Palíndromo es un término de origen griego que hace referencia a aquellas frases, números o palabras que pueden leerse tanto al derecho como al revés, es decir, de derecha a izquierda y de izquierda a derecha. En el caso de los números, esta característica se denomina capicúa.

PalíndromoEn el ámbito literario, uno de los escritores que ha publicado, a lo largo de su trayectoria, una gran cantidad de palíndromos es el argentino Juan Filloy, quien llegó a tener un récord mundial en dicho rubro y se convirtió en el mayor realizador de esta clase de palabras en lengua española. “Acaso hubo búhos acá”, “Allí tápase Menem esa patilla” y “Sólo dí sol a los ídolos” son algunas de las frases palindrómicas creadas por este novelista, poeta, dramaturgo, cuentista y ensayista que falleció el 15 de julio de 2000.

Julio Cortázar y Guillermo Cabrera Infante, por su parte, fueron otros de los autores que, en algún momento de su vida, crearon un palíndromo.
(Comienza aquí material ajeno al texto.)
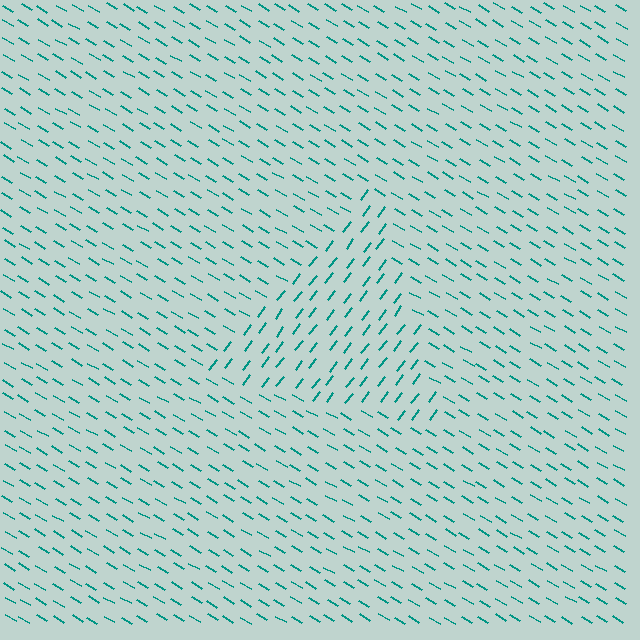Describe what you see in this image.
The image is filled with small teal line segments. A triangle region in the image has lines oriented differently from the surrounding lines, creating a visible texture boundary.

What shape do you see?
I see a triangle.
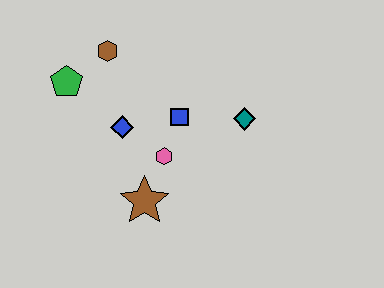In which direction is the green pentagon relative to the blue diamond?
The green pentagon is to the left of the blue diamond.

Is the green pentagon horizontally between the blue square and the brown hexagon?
No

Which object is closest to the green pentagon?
The brown hexagon is closest to the green pentagon.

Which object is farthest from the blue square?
The green pentagon is farthest from the blue square.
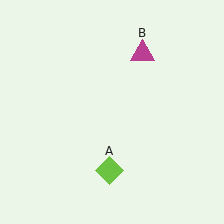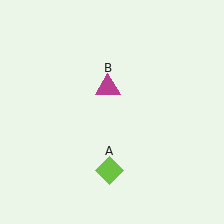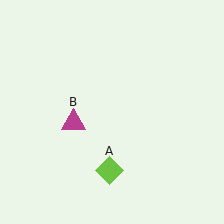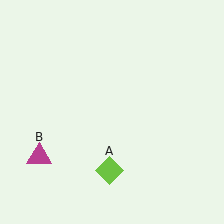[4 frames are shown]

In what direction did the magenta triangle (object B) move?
The magenta triangle (object B) moved down and to the left.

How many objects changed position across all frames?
1 object changed position: magenta triangle (object B).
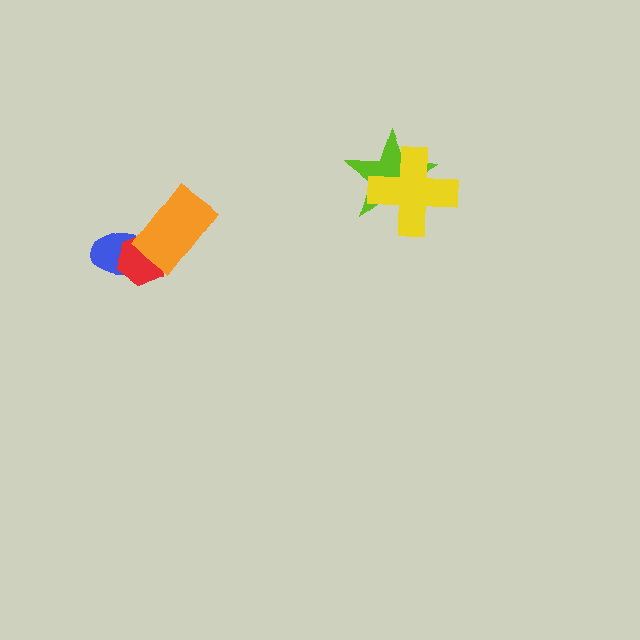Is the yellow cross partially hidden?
No, no other shape covers it.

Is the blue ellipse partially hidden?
Yes, it is partially covered by another shape.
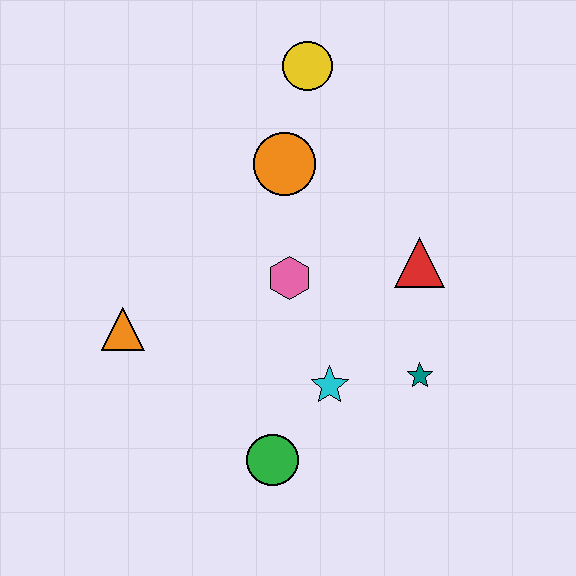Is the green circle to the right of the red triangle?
No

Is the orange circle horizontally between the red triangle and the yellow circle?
No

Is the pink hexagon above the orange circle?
No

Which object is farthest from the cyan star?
The yellow circle is farthest from the cyan star.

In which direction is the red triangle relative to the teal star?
The red triangle is above the teal star.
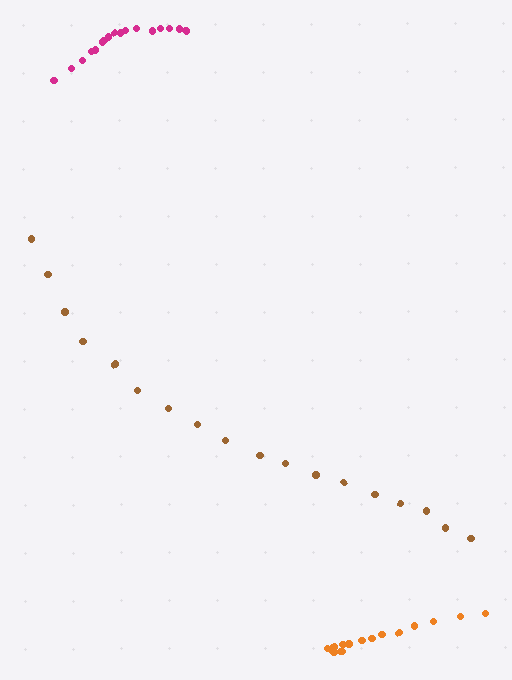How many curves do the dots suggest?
There are 3 distinct paths.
En el caso del primero, la frase en cuestión reza “Átale, demoníaco Caín, o me delata”, mientras que “Nada, yo soy Adán” tiene el sello de Cabrera Infante.

Aunque a lo largo de la historia se han originado una gran variedad de frases de este estilo (entre las que no se puede dejar de mencionar a las populares “Anita lava la tina” y “Dábale arroz a la zorra el abad”), no es necesario crear una oración para construir un palíndromo, ya que esta clasificación incluye a cada palabra que pueda ser leída de igual forma, cualquiera sea el sentido elegido para leerla. A modo de ejemplo pueden citarse simples términos como “neuquén”, “radar”, “salas”, “reconocer”, “ojo” y “arañara”.

Por otra parte, es importante tener en cuenta que, cuanto más larga es la frase, más se resiente su significado, tal como ocurre con la compleja creación de Ricardo Ochoa, “adivina ya te opina, ya ni miles origina, ya ni cetro me domina, ya ni monarcas, a repaso ni mulato carreta, acaso nicotina, ya ni cita vecino, anima cocina, pedazo gallina, cedazo terso nos retoza de canilla goza, de pánico camina, ónice vaticina, ya ni tocino saca, a terracota luminosa pera, sacra nómina y ánimo de mortecina, ya ni giros elimina, ya ni poeta, ya ni vida”.